AI, Automation, and Risk in MedTech

November 29, 2023

AI, Automation, and Risk in MedTech

Most of us are quite comfortable using automations in both our personal and work lives. So much so that we barely think of them as automations anymore. 

When you set a reminder on your phone to change the air filter in your furnace every three months, you’re using automation. When you complete a task in your project management software, and it sends a message to a colleague that you’ve done so, that's automation as well. 

The interesting thing is that while we’re comfortable with automation, there’s a lot of skepticism around the many AI tools that have come out recently. For example, Greenlight Guru recently surveyed more than 200 MedTech professionals about their use of AI tools and their attitudes toward them. And while the vast majority were interested in these tools, less than a third of our respondents were actually using them. Many expressed hesitancy about their accuracy and the potential for errors. 

Skepticism of AI is understandable, but some of it appears to rest on a misconception about what it is these AI tools are actually doing. There’s a misunderstanding regarding the relationship between automation (which we all accept and often love) and AI (which we are generally wary of). 

I think if we consider the close relationship between the two, as well as how AI differs from simple automations, we can begin to ease some of that wariness and help people feel more comfortable with the vast potential of these tools. 

BONUS RESOURCE: Click here to download 10 ChatGPT sample prompts for risk evaluation of a medical device.

Automation vs. AI: A Continuum, Not a Divide

At its core, automation means executing a predetermined action in response to a specific trigger. You can think of it as a simple cause-and-effect mechanism; if you perform a particular action, the software will respond in a predefined manner. This deterministic model has been the backbone of our software interfaces for ages.

AI is often thought of as an advanced system that can think, learn, and make decisions independently. However, in reality, present-day AI is really more of a continuation of automation, with the primary distinction being complexity of the inputs and outputs.

Consider the process of interpreting text. Traditional automation might involve reacting to a simple input like a 'yes' or 'no' response, but AI can evaluate an entire paragraph to discern its intent and decide the best course of action based on this complex non-fixed input.
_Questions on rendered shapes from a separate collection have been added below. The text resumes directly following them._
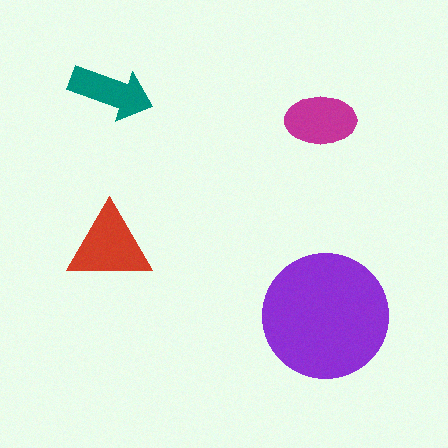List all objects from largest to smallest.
The purple circle, the red triangle, the magenta ellipse, the teal arrow.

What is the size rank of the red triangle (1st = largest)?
2nd.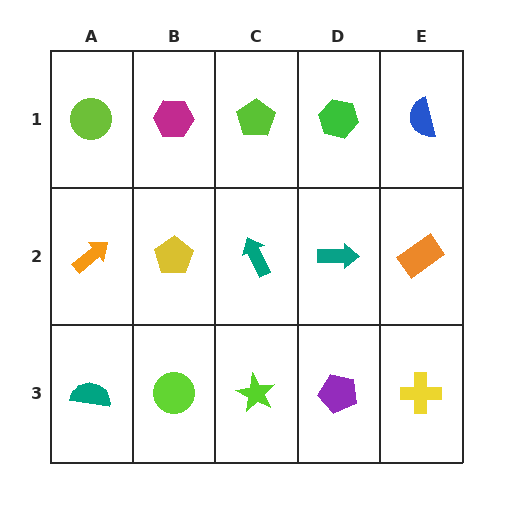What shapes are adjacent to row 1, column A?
An orange arrow (row 2, column A), a magenta hexagon (row 1, column B).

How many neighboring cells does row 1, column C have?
3.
And when there is a high degree of non-determinism—meaning the input is less structured or more random—AI can still effectively process it and determine the appropriate response. 

Think about your experience calling an automated customer service line. If you’re prompted to speak at all, it’s typically in one or two word answers, like 'yes' or 'no' that will eventually lead to a recorded response or perhaps a customer service agent. That automated system can’t handle much non-determinism; you can’t patiently explain your problem to it and expect it to provide an answer. 
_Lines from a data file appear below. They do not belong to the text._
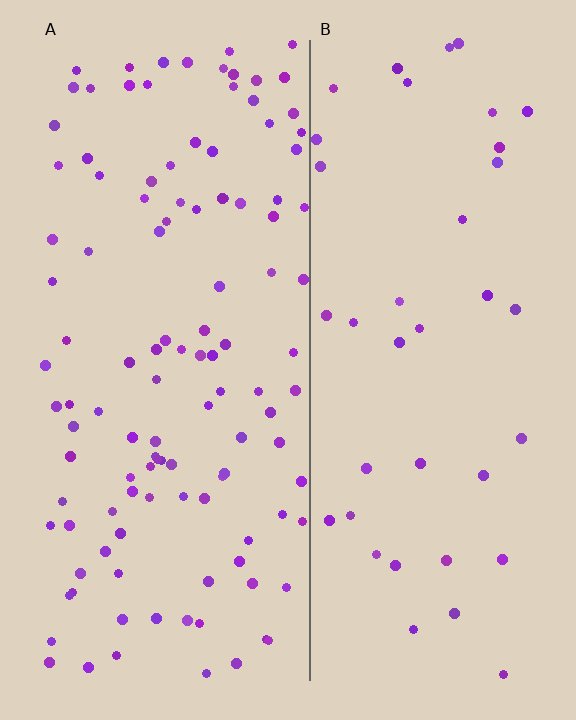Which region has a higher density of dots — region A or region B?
A (the left).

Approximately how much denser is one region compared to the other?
Approximately 3.0× — region A over region B.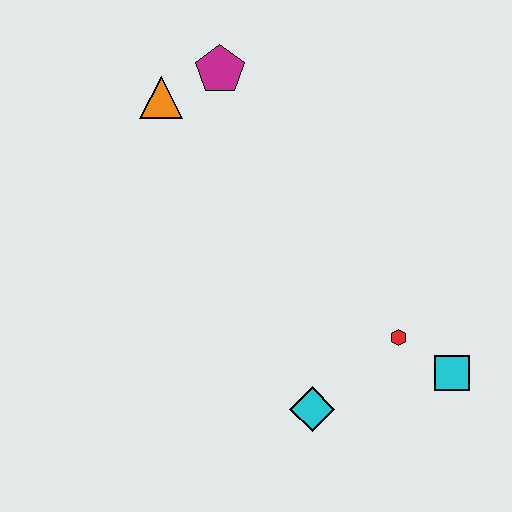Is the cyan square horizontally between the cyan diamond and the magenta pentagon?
No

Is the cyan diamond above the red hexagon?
No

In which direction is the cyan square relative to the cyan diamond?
The cyan square is to the right of the cyan diamond.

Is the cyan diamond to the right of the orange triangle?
Yes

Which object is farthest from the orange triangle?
The cyan square is farthest from the orange triangle.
In MedTech, an automation in a medical device might assess a simple blood measure, but you would need an AI system to evaluate brainwave activity or analyze radiology data and then offer diagnostics or insights from the data. 
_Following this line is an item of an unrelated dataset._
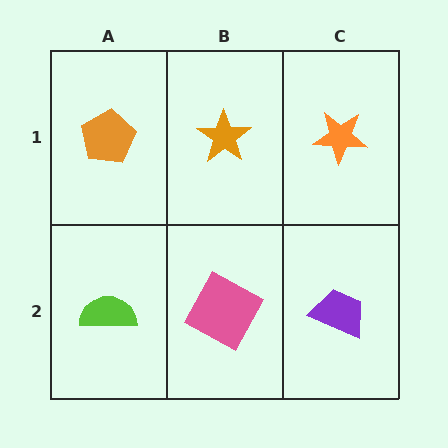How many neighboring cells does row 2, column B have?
3.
In other words, once you reach a certain level of complexity, leveraging AI to handle the analysis becomes the most efficient solution because writing a deterministic software program to accomplish the task becomes intractably complex because of the number of steps and branching logic involved.  

Understanding the risks is key to using (or not using) AI

For those comfortable with software automations but wary of AI, it's worth noting that the risks associated with AI are not always greater than traditional systems. It boils down to the potential cost of an algorithm making the wrong decision. 

Many AI systems have been proven to have error rates lower than humans in a litany of tasks. However, people's perceptions of risk, especially in unfamiliar areas, can be skewed by lack of data and personal experiences. There are a couple cognitive biases that come into play here and are worth examining.

Availability bias

The first is what’s known as availability bias, which is simply the tendency of people to deem events they can easily recall as more probable. For instance, if you’ve recently seen several news articles about self-driving cars crashing or otherwise malfunctioning, you’re more likely to consider them highly dangerous. Or if you’ve used ChatGPT a handful of times and seen it “hallucinate” an answer, that experience may quickly come to mind when you’re evaluating the risk of another AI tool. 

Anchoring bias

The second is anchoring bias, which occurs when people become fixated on an initial piece of information and disregard updated data that conflicts with their initial assessment. A poor first experience can easily become the anchor that determines whether we think an AI tool, like a large language model (LLM), for instance, can be of use to us—regardless of its true potential. 

The net effect is that these types of biases will cause folks to vastly overestimate the risks of using these systems in relation to the actual probability and likely severity of harm. Overcoming these biases isn’t always easy, but recognizing them is necessary if we want to get a real understanding of the true risks and benefits of any AI application. 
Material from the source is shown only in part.